How we do automated mobile device testing at Mozilla – Part 2

Video of this presentation from Release Engineering work week in Portland, 29 April 2014

Part 2: The foopy, Buildbot slaves, and SUT tools

So how does buildbot interact with a device, to perform testing?

By design, Buildbot masters require a Buildbot slave to perform any job. For example, if we have a Windows slave for creating Windows builds, we would expect to run a Buildbot slave on the Windows machine, and this would then be assigned tasks from the Buildbot master, which it would perform, and feed results back to the Buildbot master.
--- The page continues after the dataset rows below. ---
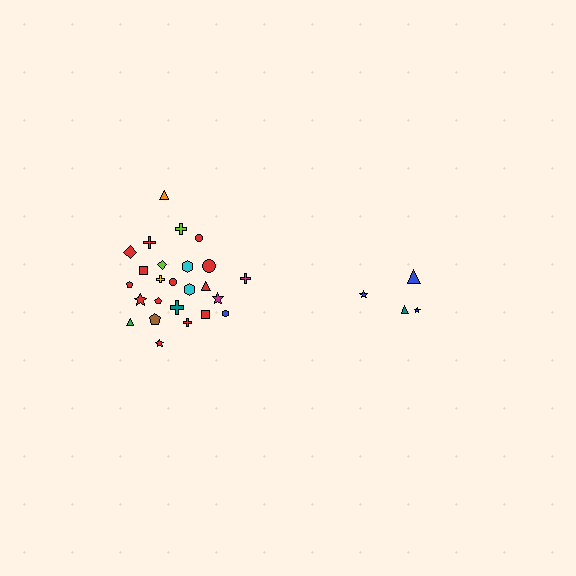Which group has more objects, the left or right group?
The left group.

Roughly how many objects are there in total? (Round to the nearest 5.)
Roughly 30 objects in total.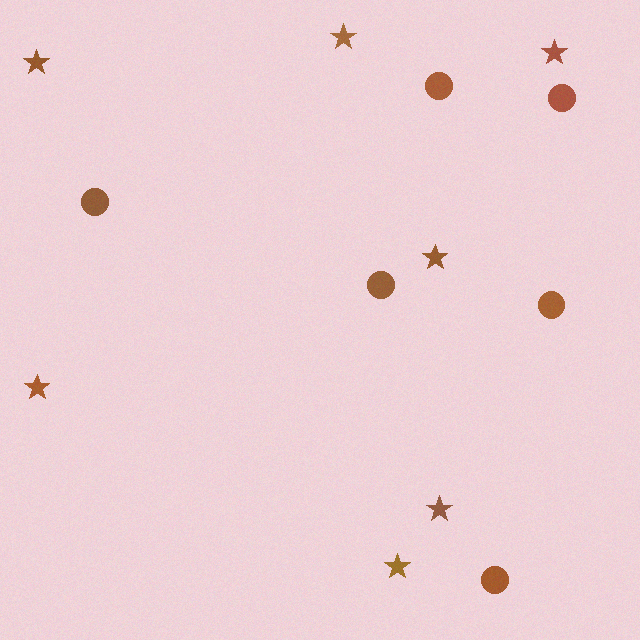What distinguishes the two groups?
There are 2 groups: one group of stars (7) and one group of circles (6).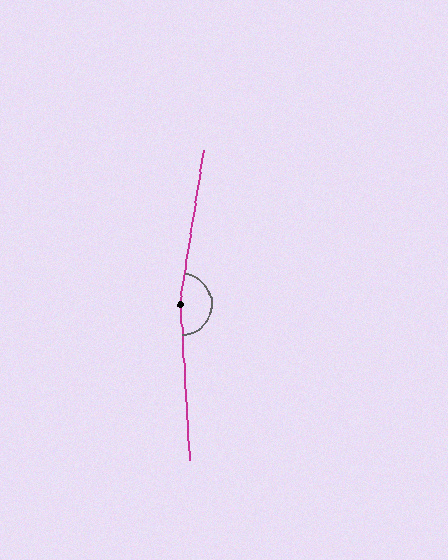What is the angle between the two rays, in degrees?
Approximately 168 degrees.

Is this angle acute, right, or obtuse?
It is obtuse.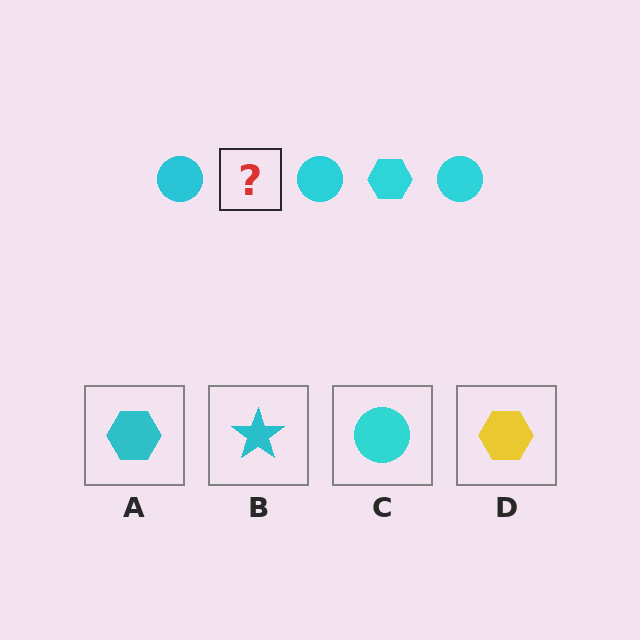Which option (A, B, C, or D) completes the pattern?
A.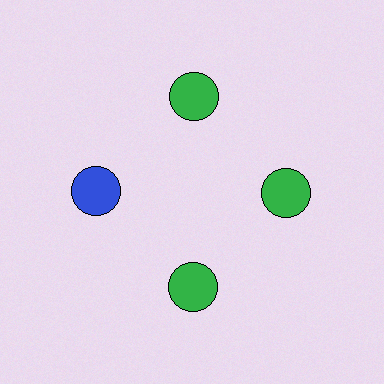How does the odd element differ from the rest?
It has a different color: blue instead of green.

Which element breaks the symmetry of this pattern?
The blue circle at roughly the 9 o'clock position breaks the symmetry. All other shapes are green circles.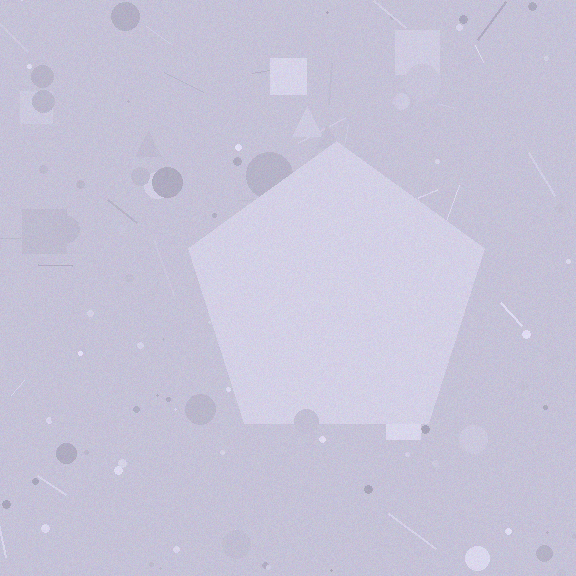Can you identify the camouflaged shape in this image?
The camouflaged shape is a pentagon.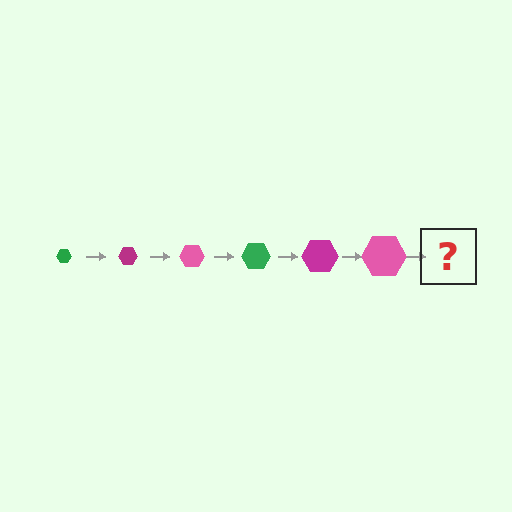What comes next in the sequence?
The next element should be a green hexagon, larger than the previous one.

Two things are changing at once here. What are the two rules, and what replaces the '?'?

In the mobile device world, this is a problem:

  1. Running a slave process on the device would consume precious limited resources
  2. Buildbot does not run on phones, or mobile boards

Thus was born …. the foopy.

What the hell is a foopy?

A foopy is a machine, running Centos 6.2, that is devoted to the task of interfacing with pandas or tegras, and running buildbot slaves on their behalf.

My first mistake was thinking that a “foopy” is special piece of hardware. This is not the case. It is nothing more than a regular Centos 6.2 machine – just a regular server, that does not have any special physical connection to the mobile device boards – it is simply a machine that has been set aside for this purpose, that has network access to the devices, just like other machines in the same network.

For each device that a foopy is responsible for, it runs a dedicated buildbot slave. Typically each foopy serves between 10 and 15 devices. That means it will have around 10-15 buildbot slaves running on it, in parallel (assuming all devices are running ok).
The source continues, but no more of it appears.